I prefer to call it a 4x4 Brain Teaser Magic IQ Cube, but each to his own...


----------



## ChrisBird (Aug 4, 2009)

But dude, I am partly (if not fully) to blame for this incorrect name.

I used cleffert's in my 4x4 review video because at the time I thought it was a clone, I have since found out it isn't, and so the term "Cleffert's" no longer applies.

The best we could do is change it to "Ceffert's" which would mean C4Y Meffert's.

But regardless of what we do to the name, "Cleffert's" is not a valid term.


----------



## Ethan Rosen (Aug 4, 2009)

ckcommando said:


> Konsta said:
> 
> 
> > jcuber said:
> ...



You can find many videos/comments on youtube claiming Bush or Clinton was behind 9/11, Obama was born in Kenya, or the Jonas Brothers have talent. Just because people on youtube say something deson't mean it's correct.

Edit: 


MonkeyDude1313 said:


> But dude, I am partly (if not fully) to blame for this incorrect name.
> 
> I used cleffert's in my 4x4 review video because at the time I thought it was a clone, I have since found out it isn't, and so the term "Cleffert's" no longer applies.
> 
> ...



This term once again gives the impression that Meffert had anything to do with the production of this puzzle, which as I understand it, is incorrect.


----------



## waffle=ijm (Aug 4, 2009)

MonkeyDude1313 said:


> But dude, I am partly (if not fully) to blame for this incorrect name.
> 
> I used cleffert's in my 4x4 review video because at the time I thought it was a clone, I have since found out it isn't, and so the term "Cleffert's" no longer applies.
> 
> ...



thank you for correcting that. I always preferred "QJ 4x4" 



Ethan Rosen said:


> You can find many videos/comments on youtube claiming Bush or Clinton was behind 9/11, Obama was born in Kenya, or_* the Jonas Brothers have talent. *_Just because people on youtube say something deson't mean it's correct.



this made me *LOL*


----------



## ChrisBird (Aug 4, 2009)

Ethan Rosen said:


> ckcommando said:
> 
> 
> > Konsta said:
> ...



Yes, I realize that, however I was saying "The best we could do" meaning, if we really needed to use that name (Which we don't, and shouldn't) then that is how we would edit it.

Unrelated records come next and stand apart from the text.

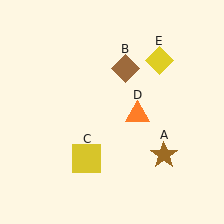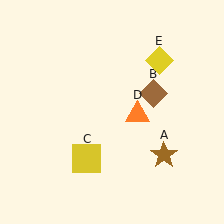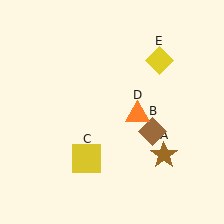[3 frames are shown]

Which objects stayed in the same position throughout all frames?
Brown star (object A) and yellow square (object C) and orange triangle (object D) and yellow diamond (object E) remained stationary.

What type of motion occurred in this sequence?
The brown diamond (object B) rotated clockwise around the center of the scene.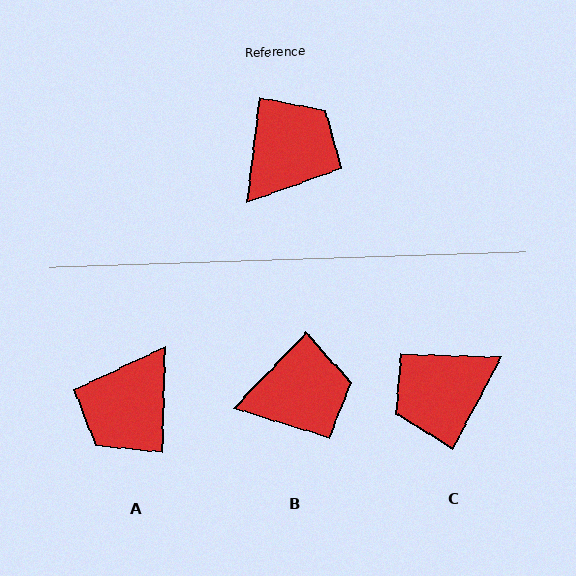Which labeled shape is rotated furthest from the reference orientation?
A, about 174 degrees away.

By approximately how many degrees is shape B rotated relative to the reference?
Approximately 37 degrees clockwise.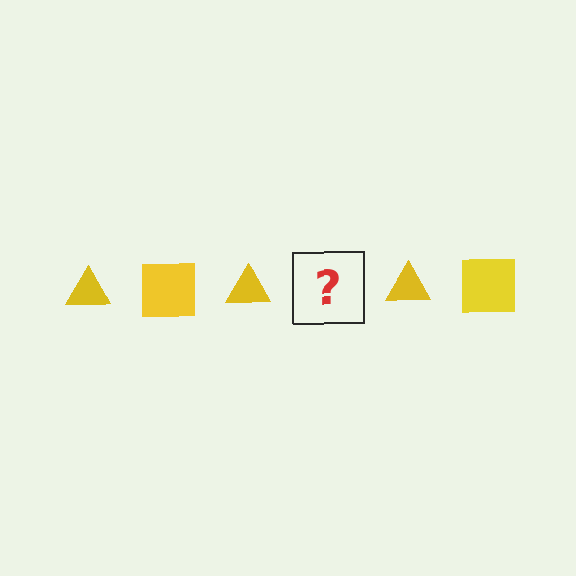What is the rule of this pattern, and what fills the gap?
The rule is that the pattern cycles through triangle, square shapes in yellow. The gap should be filled with a yellow square.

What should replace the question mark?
The question mark should be replaced with a yellow square.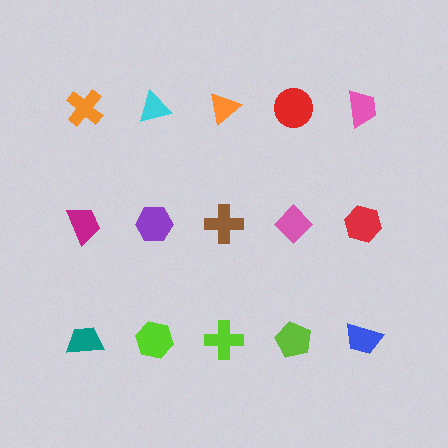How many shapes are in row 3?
5 shapes.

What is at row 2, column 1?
A magenta trapezoid.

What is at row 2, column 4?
A pink diamond.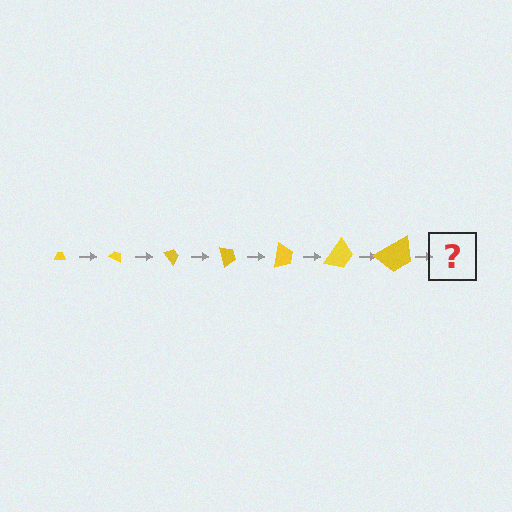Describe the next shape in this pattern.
It should be a trapezoid, larger than the previous one and rotated 175 degrees clockwise from the start.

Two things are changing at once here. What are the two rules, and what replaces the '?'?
The two rules are that the trapezoid grows larger each step and it rotates 25 degrees clockwise each step. The '?' should be a trapezoid, larger than the previous one and rotated 175 degrees clockwise from the start.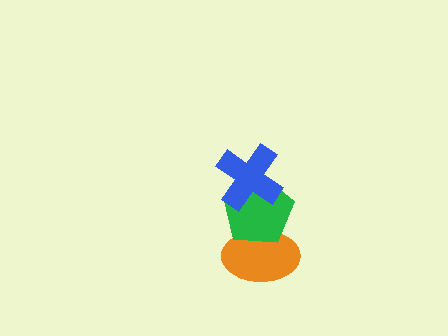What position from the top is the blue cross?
The blue cross is 1st from the top.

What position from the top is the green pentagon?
The green pentagon is 2nd from the top.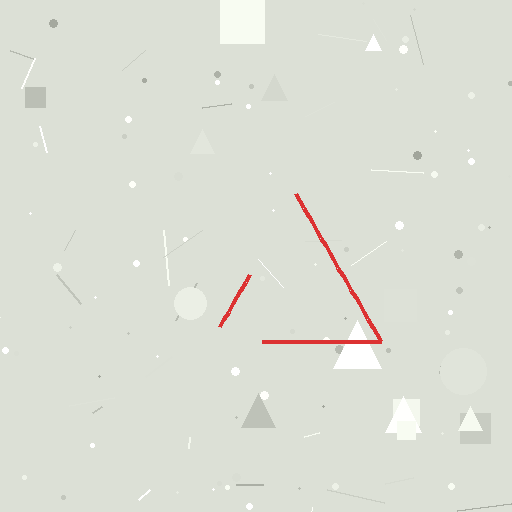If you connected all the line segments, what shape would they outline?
They would outline a triangle.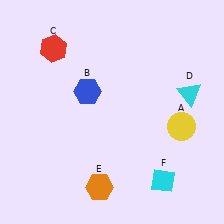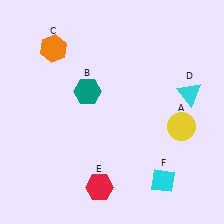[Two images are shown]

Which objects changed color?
B changed from blue to teal. C changed from red to orange. E changed from orange to red.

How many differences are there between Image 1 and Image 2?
There are 3 differences between the two images.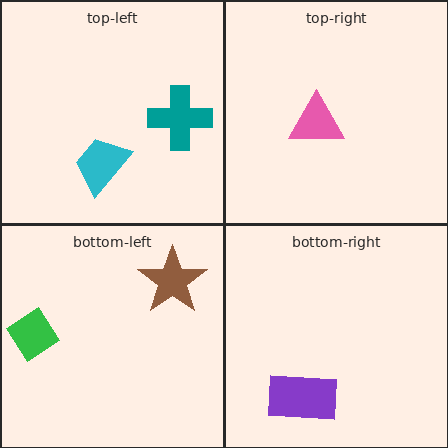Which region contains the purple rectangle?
The bottom-right region.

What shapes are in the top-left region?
The cyan trapezoid, the teal cross.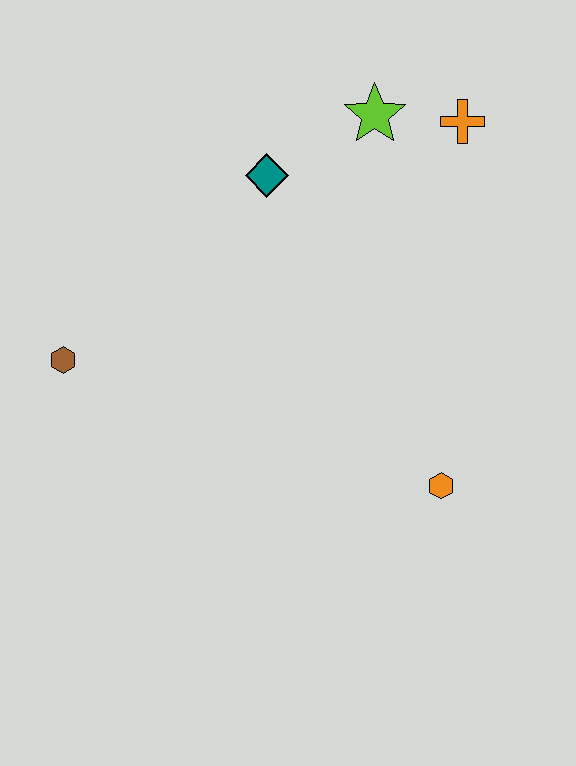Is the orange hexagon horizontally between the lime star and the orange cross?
Yes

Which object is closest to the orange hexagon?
The teal diamond is closest to the orange hexagon.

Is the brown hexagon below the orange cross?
Yes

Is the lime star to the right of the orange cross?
No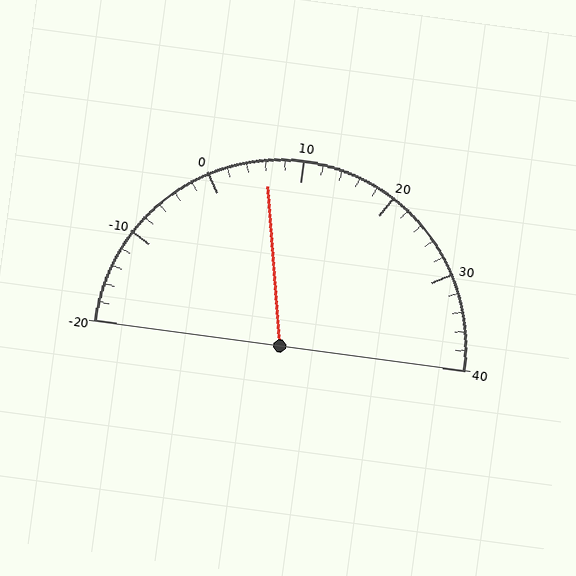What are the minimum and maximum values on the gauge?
The gauge ranges from -20 to 40.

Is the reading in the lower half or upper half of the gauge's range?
The reading is in the lower half of the range (-20 to 40).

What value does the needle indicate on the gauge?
The needle indicates approximately 6.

The only reason it is compared to Meffert's in the first place is the fact that they are almost identical puzzles (Which, as I have been told, is the case because they come from the same factory)


----------



## Faz (Aug 4, 2009)

Call it a mefferts clone....


----------



## Konsta (Aug 4, 2009)

MTGjumper said:


> I prefer to call it a 4x4 Brain Teaser Magic IQ Cube, but each to his own...



Win! 

message too short


----------